BECK: I’m going to see if I can play your game. People just want to know.

COURIC: You know, well, [Twitter questioner] Adrian wants to know.

BECK: That’s good for Adrian.

When Beck said that he’s “not going to get into your soundbite gotcha game,” Couric noted that the interview would be “completely unedited so if you felt like you wanted to explain it, you have all the time in the world.” But Beck still wouldn’t give an answer.
I rather suspect he can't. So he turns to boiling rubber frogs instead:

Glenn Beck has intimated previously that President Obama wants to destroy you -- after all, who could forget the time he doused another Fox weenie with "gasoline" and then held a match in his vicinity, saying he was Obama?

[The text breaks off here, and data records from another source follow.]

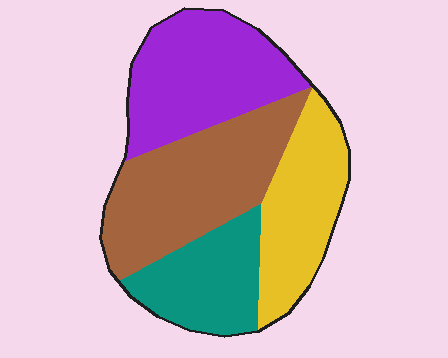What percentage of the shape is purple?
Purple covers about 30% of the shape.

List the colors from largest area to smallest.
From largest to smallest: brown, purple, yellow, teal.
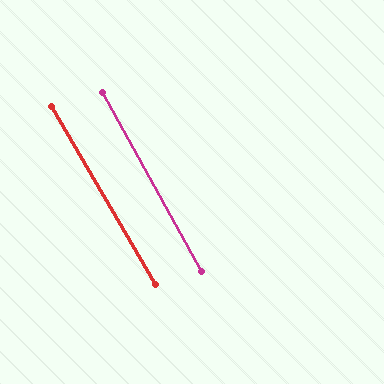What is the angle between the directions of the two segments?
Approximately 1 degree.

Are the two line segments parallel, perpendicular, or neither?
Parallel — their directions differ by only 1.4°.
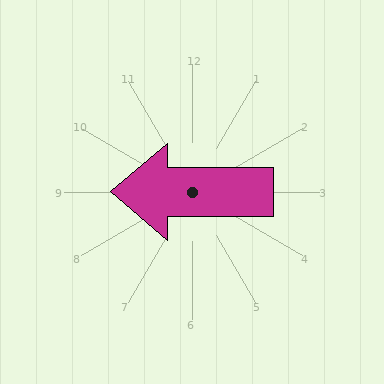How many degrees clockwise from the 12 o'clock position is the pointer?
Approximately 270 degrees.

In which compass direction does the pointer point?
West.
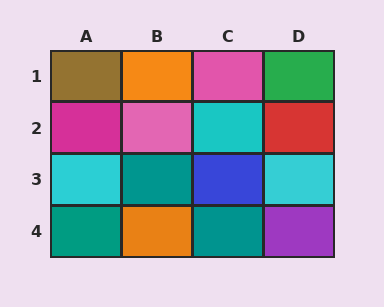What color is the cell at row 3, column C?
Blue.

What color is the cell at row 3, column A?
Cyan.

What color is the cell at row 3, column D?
Cyan.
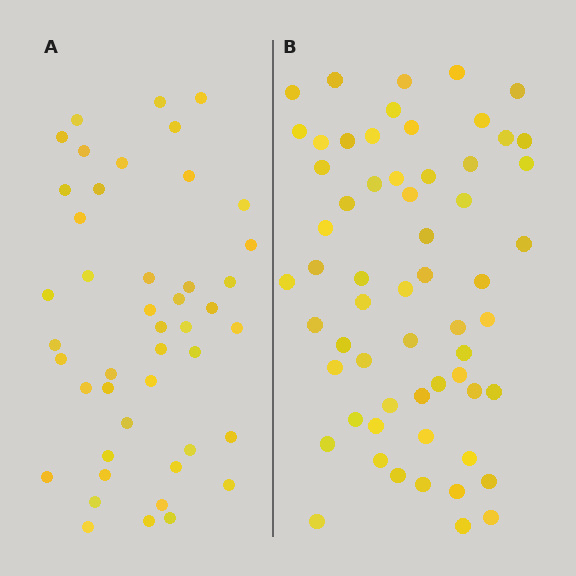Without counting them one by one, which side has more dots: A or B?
Region B (the right region) has more dots.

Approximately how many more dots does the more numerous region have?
Region B has approximately 15 more dots than region A.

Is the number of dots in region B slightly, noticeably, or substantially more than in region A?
Region B has noticeably more, but not dramatically so. The ratio is roughly 1.3 to 1.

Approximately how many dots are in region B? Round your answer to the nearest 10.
About 60 dots.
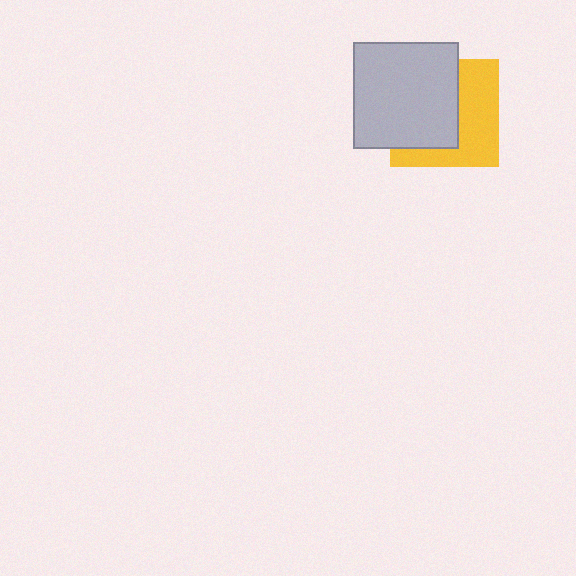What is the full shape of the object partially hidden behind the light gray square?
The partially hidden object is a yellow square.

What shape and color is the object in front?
The object in front is a light gray square.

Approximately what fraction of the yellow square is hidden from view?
Roughly 53% of the yellow square is hidden behind the light gray square.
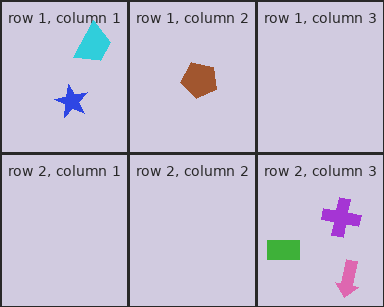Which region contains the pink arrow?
The row 2, column 3 region.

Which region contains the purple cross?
The row 2, column 3 region.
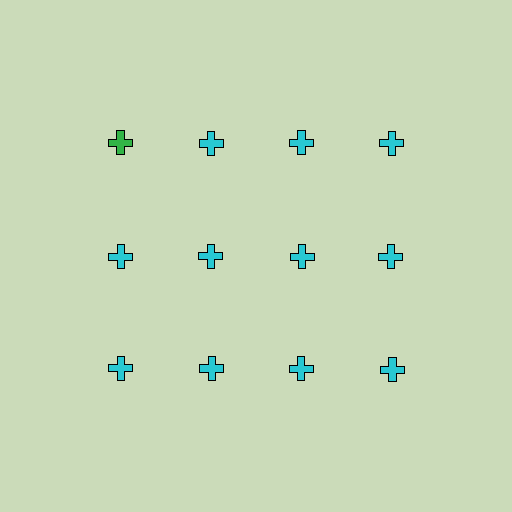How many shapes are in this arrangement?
There are 12 shapes arranged in a grid pattern.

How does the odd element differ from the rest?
It has a different color: green instead of cyan.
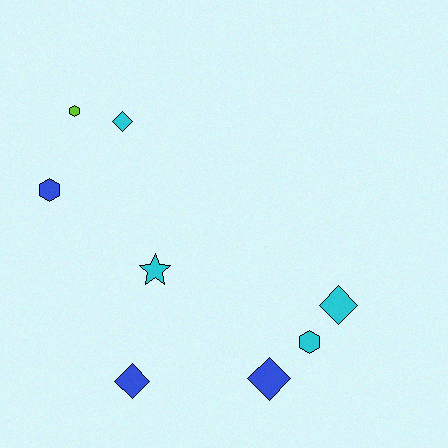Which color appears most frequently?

He did it again last night, by way of explaining why he said he thought John McCain would have been worse than Obama. He put out a pot of boiling water, playing off the old scenario about boiled frogs, and how they can't tell they're in lethally hot water until it's too late if you turn the heat up slowly. That, he argues, is what has been happening to us, and McCain just would have continued the process.

Beck thinks what Obama is actually doing is turning the heat up all at once and then tossing the frogs (that is, the American people) in. So he grabbed a supposedly live frog and tossed it into the water. (Later, he had John Bolton declare that it was actually a fake rubber frog.) Gosh, he says, he was hoping the frog would jump out.

No wonder the Mt. Vernon city council wants nothing to do with him:

On September 26, Bud Norris, the mayor of Mt. Vernon, WA, will award the ceremonial key to the city to Glenn Beck, who grew up there. Norris’ decision to declare “Glenn Beck Day” has led to demonstrations “on the streets and in city council meetings over the conservative commentator’s visit.” Last night, the city council voted unanimously to distance itself from honoring Beck:

On Wednesday night, the City Council of this town of 32,000 distanced itself from Mayor Bud Norris, who plans to give the keys to the city to talk-show personality Glenn Beck on Saturday.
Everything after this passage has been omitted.